É toda uma vida. Falamos mais um pouco e nos despedimos. Prometi voltar, muito em breve. No dia seguinte, novo golpe do acaso (existe?). Tirei o dia para visitar restaurantes apresentando alguns vinhos.

– Precisamos marcar um dia de ir lá n’A Marisqueira, reabriram na segunda – eu disse.

– Pois já estou falando com eles, por causa dos azeites.

Resumindo… Agendamos a visita para a prova dos azeites, e aproveitamos para levar os vinhos. Olha só: já na quinta eu voltei, não imaginava que seria tão rápido o prometido retorno À Marisqueira.

De cara, mais uma coincidência (???). Logo ao entrar, estava a Priscila, minha amiga e vendedora da Casa Flora. Que vem a ser sobrinha do Manuel, como descobrimos na noite anterior ao conversar.
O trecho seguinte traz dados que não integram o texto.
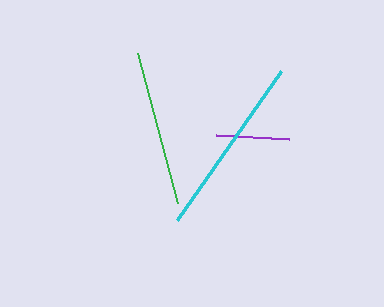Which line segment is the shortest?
The purple line is the shortest at approximately 73 pixels.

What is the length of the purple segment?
The purple segment is approximately 73 pixels long.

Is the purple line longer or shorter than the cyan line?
The cyan line is longer than the purple line.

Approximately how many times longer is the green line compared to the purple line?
The green line is approximately 2.1 times the length of the purple line.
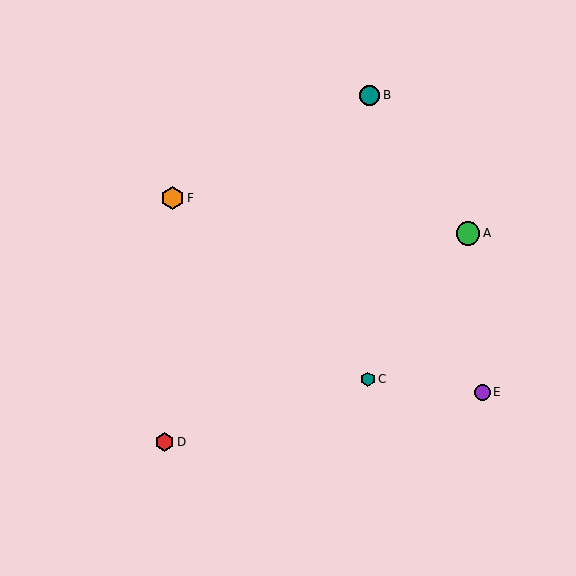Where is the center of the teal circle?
The center of the teal circle is at (370, 95).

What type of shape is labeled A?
Shape A is a green circle.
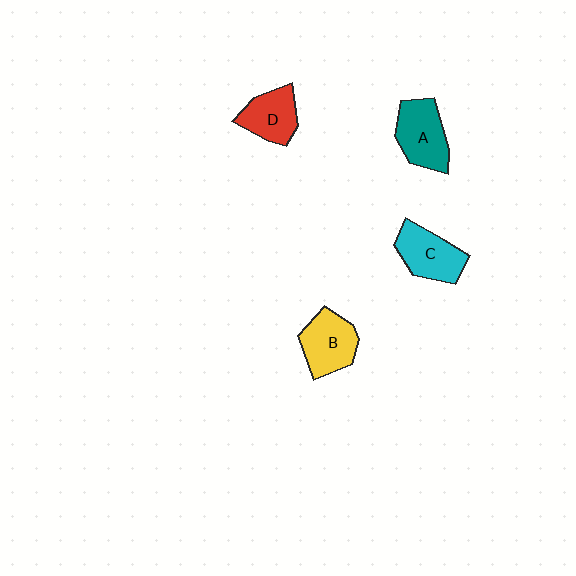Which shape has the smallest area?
Shape D (red).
Nos sentamos juntos, provamos os vinhos e novamente mais uns bolinhos de bacalhau, absolutamente indispensáveis. Lembrando que a pimenta da casa, como sempre acontece nos melhores casos, é preparada por um garçom nordestino, e é excelente – picante na medida, fundamental na apreciação de bolinhos de bacalhau, a meu ver.
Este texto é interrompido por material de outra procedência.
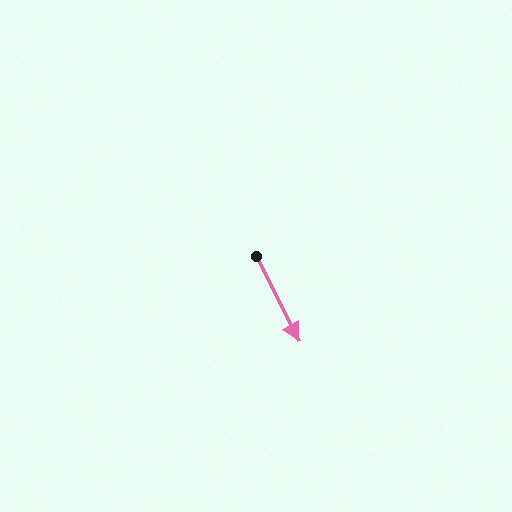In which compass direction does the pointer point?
Southeast.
Já nos preparávamos para sair – inclusive porque tínhamos uma degustação marcada em outro restaurante. O Assis veio ao pé do ouvido.

– Gostaria de oferecer dois pratos para vocês – disse o Assis.
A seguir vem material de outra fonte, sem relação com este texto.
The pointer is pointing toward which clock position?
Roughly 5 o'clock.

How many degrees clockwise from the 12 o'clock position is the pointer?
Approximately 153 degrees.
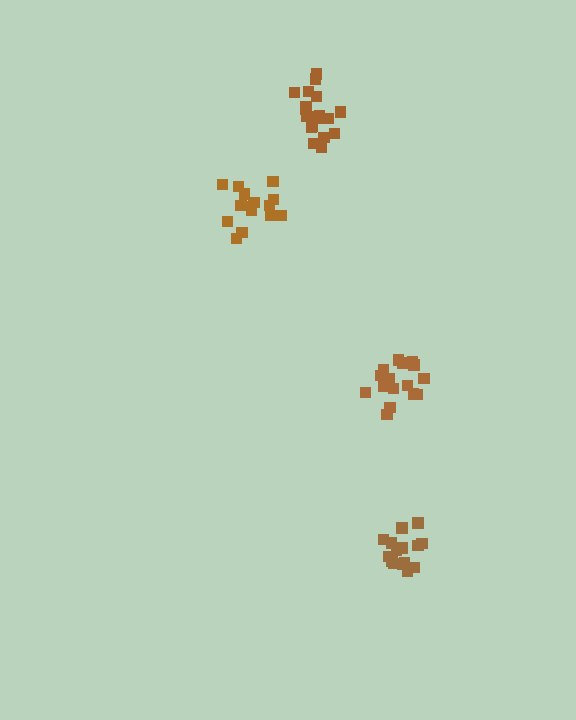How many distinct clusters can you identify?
There are 4 distinct clusters.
– Mas seus pratos são muito generosos, dão para três, bastaria um – respondi.

– Deixa comigo, faço na medida certa. Quais vocês preferem?

– Escolhe você.

– Deixa comigo.

Bacalhau Mario Soares: empanado, e com muito azeite, alho frito, cebola, batata e pimentões – Foto de Bruno Agostini®

Eu já imaginava que teríamos o bacalhau Mario Soares, pratos clássico da casa, homenagem ao ex-presidente português que lá esteve certa vez, elogiando bastante a comida. Também sabia que teríamos algo de polvo, porque já havíamos falado dos meus pratos preferidos ali e alhures.

Primeiro, um arroz de polvo com brócolis, fumegante e perfumado.

– A gente puxa o prato num caldo de polvo com vinho tinto – disse o Assis.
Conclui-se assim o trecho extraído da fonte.